The law previously stated that state officers whose terms aren’t set by law hold office of the “appointing power,” which is the governor for dozens of boards and commissions. While the process for removing members is specific for some entities, the law is silent on the issue for many boards and commissions.

The removal provision—part of a floor amendment added onto HB2526 that was designed to add a small business owner to the Governor’s Regulatory Review Council—changed that by stating that even those with fixed terms serve at the pleasure of the governor, unless there are other terms for removal spelled out in the law. That means that Gov. Ducey and future governors now have the ability to remove appointees—including those previously appointed by other governors and whose jobs were protected through the length of their terms.

The members who serve on some of the most important government entities in the Arizona now have become at-will employees. Those include the Arizona Board of Regents (eight-year terms), the State Board of Education, and the Commission for Appellate Court Appointments, which is a gatekeeper for names of nominees for the Arizona Court of Appeals and the Arizona Supreme Court.

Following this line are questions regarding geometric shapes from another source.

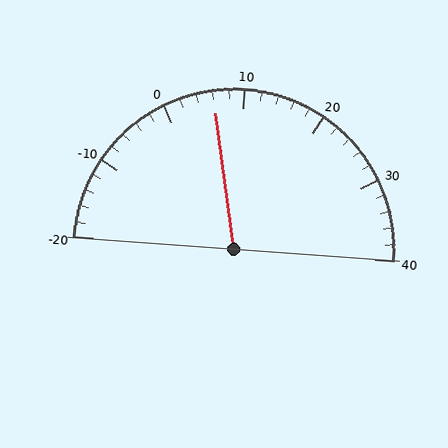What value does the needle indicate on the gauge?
The needle indicates approximately 6.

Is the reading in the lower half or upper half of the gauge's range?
The reading is in the lower half of the range (-20 to 40).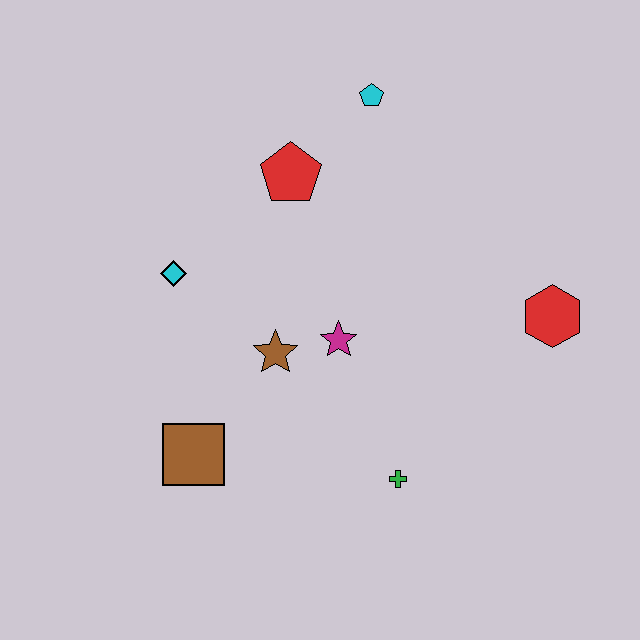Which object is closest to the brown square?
The brown star is closest to the brown square.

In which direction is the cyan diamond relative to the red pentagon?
The cyan diamond is to the left of the red pentagon.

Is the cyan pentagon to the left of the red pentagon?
No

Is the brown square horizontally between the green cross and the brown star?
No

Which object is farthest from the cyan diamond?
The red hexagon is farthest from the cyan diamond.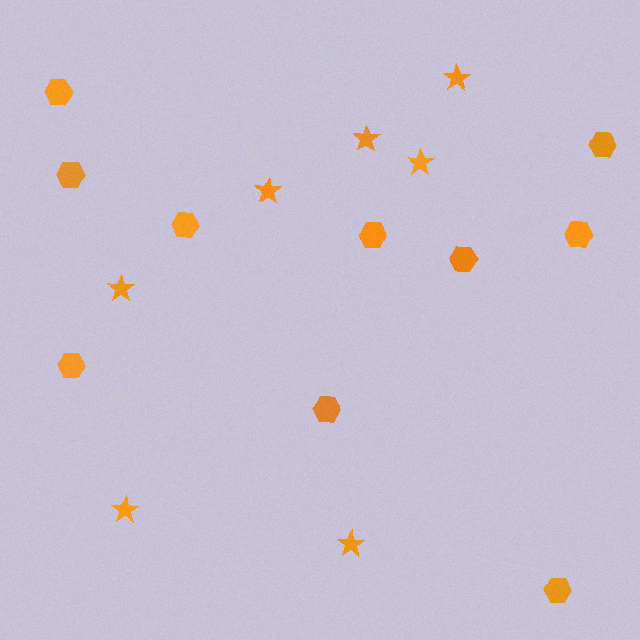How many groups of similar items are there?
There are 2 groups: one group of hexagons (10) and one group of stars (7).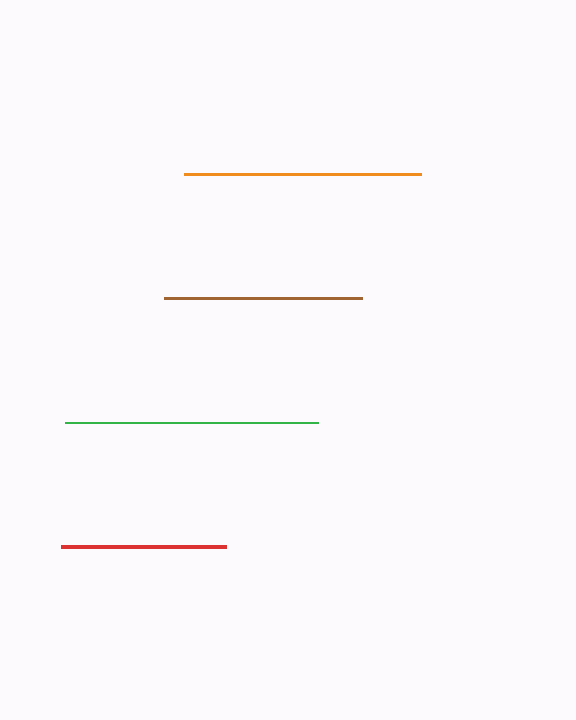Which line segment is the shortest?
The red line is the shortest at approximately 165 pixels.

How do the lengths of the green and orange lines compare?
The green and orange lines are approximately the same length.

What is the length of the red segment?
The red segment is approximately 165 pixels long.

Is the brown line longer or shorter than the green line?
The green line is longer than the brown line.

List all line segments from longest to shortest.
From longest to shortest: green and orange (about equal), brown, red.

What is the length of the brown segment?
The brown segment is approximately 198 pixels long.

There is a difference of opinion on the magnitude of this change. The Governor’s office regards it simply as a clarification to statute that makes it consistent with long-standing judicial precedent and case law that gives the Governor the authority to remove appointees deemed unsatisfactory even if their terms have not been completed.

“This is a significant change in the removal process for board and commission members,” said Joe Kanefield, who served as chief counsel to former Gov. Jan Brewer. Previously, the governor did not have overall authority to remove—at least without cause—appointees with fixed terms.